With our sigh of relief, the doctor continued, to share different thoughts of the subject:

“But, with that being said, salmonella and e-coli germs are easily transmitted in public bathroom and there are very specific rules to follow to avoid it.”
We asked the Dr. to provide us with the top 3 tips that any health professional recommended to follow, when using a public restroom:

•    Wash your hands thoroughly with soap after leaving the stall, for at least a minute and more. 
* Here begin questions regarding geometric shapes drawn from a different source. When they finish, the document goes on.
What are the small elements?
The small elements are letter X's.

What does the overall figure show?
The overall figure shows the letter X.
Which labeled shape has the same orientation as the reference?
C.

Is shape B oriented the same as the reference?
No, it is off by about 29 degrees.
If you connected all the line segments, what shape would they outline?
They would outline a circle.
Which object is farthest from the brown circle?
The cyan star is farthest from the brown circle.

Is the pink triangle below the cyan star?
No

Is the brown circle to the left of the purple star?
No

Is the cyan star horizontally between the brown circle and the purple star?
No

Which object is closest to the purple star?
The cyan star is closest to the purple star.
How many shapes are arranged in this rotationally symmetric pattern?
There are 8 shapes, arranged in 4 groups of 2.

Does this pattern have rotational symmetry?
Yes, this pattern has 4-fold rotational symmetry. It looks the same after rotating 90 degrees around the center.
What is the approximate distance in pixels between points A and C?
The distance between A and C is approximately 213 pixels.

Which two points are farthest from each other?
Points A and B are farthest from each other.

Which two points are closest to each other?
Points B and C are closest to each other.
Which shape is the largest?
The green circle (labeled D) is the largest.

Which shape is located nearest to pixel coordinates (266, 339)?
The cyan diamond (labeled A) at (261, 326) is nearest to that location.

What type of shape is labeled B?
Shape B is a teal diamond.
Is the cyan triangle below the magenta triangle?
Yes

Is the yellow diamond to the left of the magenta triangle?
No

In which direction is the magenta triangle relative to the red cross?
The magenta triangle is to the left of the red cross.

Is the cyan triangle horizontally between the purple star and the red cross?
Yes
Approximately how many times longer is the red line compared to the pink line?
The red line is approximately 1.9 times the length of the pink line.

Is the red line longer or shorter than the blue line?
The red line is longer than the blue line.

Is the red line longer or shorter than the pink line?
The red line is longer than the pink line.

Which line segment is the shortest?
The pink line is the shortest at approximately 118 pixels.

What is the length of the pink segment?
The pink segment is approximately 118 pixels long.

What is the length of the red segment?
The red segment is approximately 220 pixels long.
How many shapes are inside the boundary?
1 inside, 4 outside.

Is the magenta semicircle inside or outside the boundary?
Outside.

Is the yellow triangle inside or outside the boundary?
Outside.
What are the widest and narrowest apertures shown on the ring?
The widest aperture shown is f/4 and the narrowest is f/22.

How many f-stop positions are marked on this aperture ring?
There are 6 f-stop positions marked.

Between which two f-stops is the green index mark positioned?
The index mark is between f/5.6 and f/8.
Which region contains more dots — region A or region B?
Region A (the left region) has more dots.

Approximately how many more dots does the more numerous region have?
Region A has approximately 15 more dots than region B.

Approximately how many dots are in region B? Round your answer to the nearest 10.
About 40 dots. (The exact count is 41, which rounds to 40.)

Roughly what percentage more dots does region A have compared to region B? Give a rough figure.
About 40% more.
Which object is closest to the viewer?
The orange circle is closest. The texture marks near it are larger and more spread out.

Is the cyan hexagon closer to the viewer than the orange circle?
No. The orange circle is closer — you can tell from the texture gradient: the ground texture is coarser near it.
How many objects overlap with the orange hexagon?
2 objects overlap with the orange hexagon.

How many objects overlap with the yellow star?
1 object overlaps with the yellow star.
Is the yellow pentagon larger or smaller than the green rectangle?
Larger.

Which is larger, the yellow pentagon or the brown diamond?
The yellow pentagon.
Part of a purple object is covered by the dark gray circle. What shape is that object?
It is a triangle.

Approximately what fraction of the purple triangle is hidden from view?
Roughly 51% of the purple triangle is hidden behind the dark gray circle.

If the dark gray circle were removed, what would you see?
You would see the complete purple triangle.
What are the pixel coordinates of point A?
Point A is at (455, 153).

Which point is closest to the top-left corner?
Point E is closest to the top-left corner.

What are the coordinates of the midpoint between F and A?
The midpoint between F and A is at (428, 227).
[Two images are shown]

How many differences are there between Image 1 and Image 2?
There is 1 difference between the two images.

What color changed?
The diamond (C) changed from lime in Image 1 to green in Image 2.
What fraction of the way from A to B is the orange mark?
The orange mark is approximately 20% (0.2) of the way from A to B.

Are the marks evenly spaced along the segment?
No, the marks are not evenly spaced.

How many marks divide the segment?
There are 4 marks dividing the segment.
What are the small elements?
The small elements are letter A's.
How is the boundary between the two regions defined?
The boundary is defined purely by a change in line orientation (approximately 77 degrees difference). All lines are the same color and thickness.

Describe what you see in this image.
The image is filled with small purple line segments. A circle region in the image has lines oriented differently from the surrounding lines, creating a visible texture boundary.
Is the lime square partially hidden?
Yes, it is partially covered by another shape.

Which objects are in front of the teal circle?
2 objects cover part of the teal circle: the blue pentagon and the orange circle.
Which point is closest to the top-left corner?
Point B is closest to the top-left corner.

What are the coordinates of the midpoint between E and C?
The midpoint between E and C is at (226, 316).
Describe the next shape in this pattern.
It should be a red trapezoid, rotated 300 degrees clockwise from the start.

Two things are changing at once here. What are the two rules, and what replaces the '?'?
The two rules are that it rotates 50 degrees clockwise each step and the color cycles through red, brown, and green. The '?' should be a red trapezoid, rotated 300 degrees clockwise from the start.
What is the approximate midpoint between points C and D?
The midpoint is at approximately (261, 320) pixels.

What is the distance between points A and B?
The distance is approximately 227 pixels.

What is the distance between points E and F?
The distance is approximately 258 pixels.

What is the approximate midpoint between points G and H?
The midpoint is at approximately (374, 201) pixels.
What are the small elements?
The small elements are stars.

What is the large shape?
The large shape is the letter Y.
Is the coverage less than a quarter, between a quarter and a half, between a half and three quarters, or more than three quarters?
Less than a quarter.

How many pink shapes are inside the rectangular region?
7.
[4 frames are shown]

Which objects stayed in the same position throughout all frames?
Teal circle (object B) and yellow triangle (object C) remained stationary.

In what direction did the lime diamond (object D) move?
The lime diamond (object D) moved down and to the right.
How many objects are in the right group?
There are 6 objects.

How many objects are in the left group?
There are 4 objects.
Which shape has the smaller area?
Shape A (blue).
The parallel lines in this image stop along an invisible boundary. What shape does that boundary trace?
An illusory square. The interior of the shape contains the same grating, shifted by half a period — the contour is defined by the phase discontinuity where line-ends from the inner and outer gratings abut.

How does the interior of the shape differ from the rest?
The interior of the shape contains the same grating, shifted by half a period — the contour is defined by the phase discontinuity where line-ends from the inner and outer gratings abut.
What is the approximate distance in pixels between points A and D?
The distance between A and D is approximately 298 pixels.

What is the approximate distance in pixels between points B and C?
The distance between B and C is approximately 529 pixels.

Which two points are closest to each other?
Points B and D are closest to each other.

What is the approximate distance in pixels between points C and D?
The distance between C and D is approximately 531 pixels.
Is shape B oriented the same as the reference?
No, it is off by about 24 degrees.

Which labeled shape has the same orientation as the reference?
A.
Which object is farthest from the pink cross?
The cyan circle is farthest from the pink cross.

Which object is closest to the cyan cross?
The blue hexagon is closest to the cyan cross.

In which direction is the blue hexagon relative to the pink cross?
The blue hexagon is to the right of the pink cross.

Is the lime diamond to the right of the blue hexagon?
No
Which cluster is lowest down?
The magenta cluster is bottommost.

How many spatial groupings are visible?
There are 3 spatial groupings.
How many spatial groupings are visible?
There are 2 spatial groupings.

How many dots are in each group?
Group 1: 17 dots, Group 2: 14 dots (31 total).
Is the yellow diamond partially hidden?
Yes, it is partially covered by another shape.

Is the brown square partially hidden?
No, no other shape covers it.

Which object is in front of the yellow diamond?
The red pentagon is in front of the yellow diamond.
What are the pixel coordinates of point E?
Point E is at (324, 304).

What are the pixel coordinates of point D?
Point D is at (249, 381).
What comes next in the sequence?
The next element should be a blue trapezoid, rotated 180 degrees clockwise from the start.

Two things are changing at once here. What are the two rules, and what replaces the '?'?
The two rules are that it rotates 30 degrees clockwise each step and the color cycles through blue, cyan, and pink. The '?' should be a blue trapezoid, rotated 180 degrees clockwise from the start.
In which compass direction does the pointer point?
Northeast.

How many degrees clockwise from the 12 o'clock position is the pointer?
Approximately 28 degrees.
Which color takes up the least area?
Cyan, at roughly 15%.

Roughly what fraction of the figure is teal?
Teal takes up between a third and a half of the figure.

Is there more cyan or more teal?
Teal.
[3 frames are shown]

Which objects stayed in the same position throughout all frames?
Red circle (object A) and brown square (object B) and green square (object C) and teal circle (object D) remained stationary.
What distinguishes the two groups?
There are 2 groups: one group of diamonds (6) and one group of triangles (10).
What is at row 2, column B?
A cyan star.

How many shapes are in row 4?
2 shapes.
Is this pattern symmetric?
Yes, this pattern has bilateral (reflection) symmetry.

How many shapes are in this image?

•    Always keep a tiny bottle of anti-bacterial hand sanitizer with you, there’s plenty of different brands with different fragrances available, get one that easily attaches to your hand back or backpack.
•    If you do end up sitting on a stall, make sure you cover it with toilet paper after cleaning it with wet wipes.
With those warnings, Dr. Preethi highlighted that most diseases we’ll end up catching do not come from a brief visit in public bathrooms. But is he right or is it just too hard to go back and prove it? Either way, we’ll make sure we listen to the doctor’s orders and health guidelines!